Cassandra stood and smiled at me, either pretending not to have noticed the contact or choosing to ignore it. “Shall we?” she asked.
We walked out past the crowded tables, stopping at the register to pay. It was another quirk about the restaurant, having you pay up front at the anchor-shaped desk just like you’d pay at the front of a Denny’s or a Perkins. But this gem of a Grand Marais restaurant was far from a Denny’s, and the prices on the ticket reflected this. Before I could hand the gum-popping teen behind the register my card, Cassandra snatched the ticket from my hand.
“Allow me,” she said, and with the speed of a clearly planned action, presented the ticket with a fresh hundred-dollar bill to the girl behind the register. Cassandra was wearing gloves now, I saw, navy blue gloves with a sateen shimmer finish. I wondered when she’d had time to put them on.
She took her change and then hooked my arm. “Ready?” It was funny, but when she touched me like that, I felt like just sinking into her. It was comfortable, that touch. Comfortable and familiar and yet . . .
The cold wind from the outdoor hit us with the pop of the double-sealed door breaking free of its frame as we pushed through. The night was thick and black, but the stars were out and so beautiful that we both paused, as one, to look at them. The waves from the lake behind us slapped at the shore, and we stood, transfixed, looking up into the black sky, arms linked, and the water gently lap, lap, lapping away behind us like a lullaby, and I felt, in that moment, happy.
Cassandra began to walk, and I had no choice but to follow, entwined as we were. We walked up the hill, past a new gaggle of eager diners bundled in their best furs and wools, and up onto the main street, where Cassandra did not turn right but walked straight ahead, toward my house.

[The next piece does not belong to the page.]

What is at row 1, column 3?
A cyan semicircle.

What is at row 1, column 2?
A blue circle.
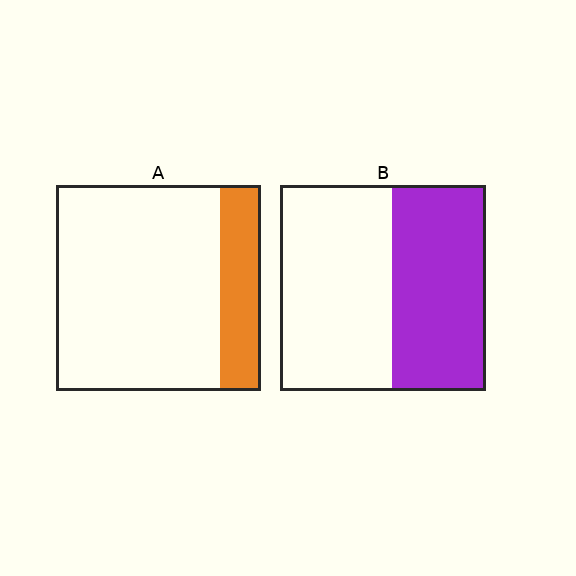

“How did you know I lived this way?” I asked, after we’d safely crossed the wide street and stood under the glow of a streetlamp.
The light above caught her face, just so, as she turned toward me, and I saw that she wasn’t as pretty as I’d thought she was. An army of lines worked their way across her face, lines that in the dark light of the restaurant had been hidden by a thick slate of makeup. Here, though, they were completely visible, and I saw one under her right eye that was so deep as to almost look like a scar. It ran itself in a hooked C from the eye’s center out to just short of her hairline.
When Cassandra saw me staring she ducked her head, and I felt horribly embarrassed.
“Cassandra,” I said, having made up my mind to just be rid of her, to tell her that my house was just at the corner and it was so nice to meet her, but . . .
The shriek of tires cutting through the empty night severed my intentions, and I looked up to see a small girl in a red coat standing straight in the car’s path.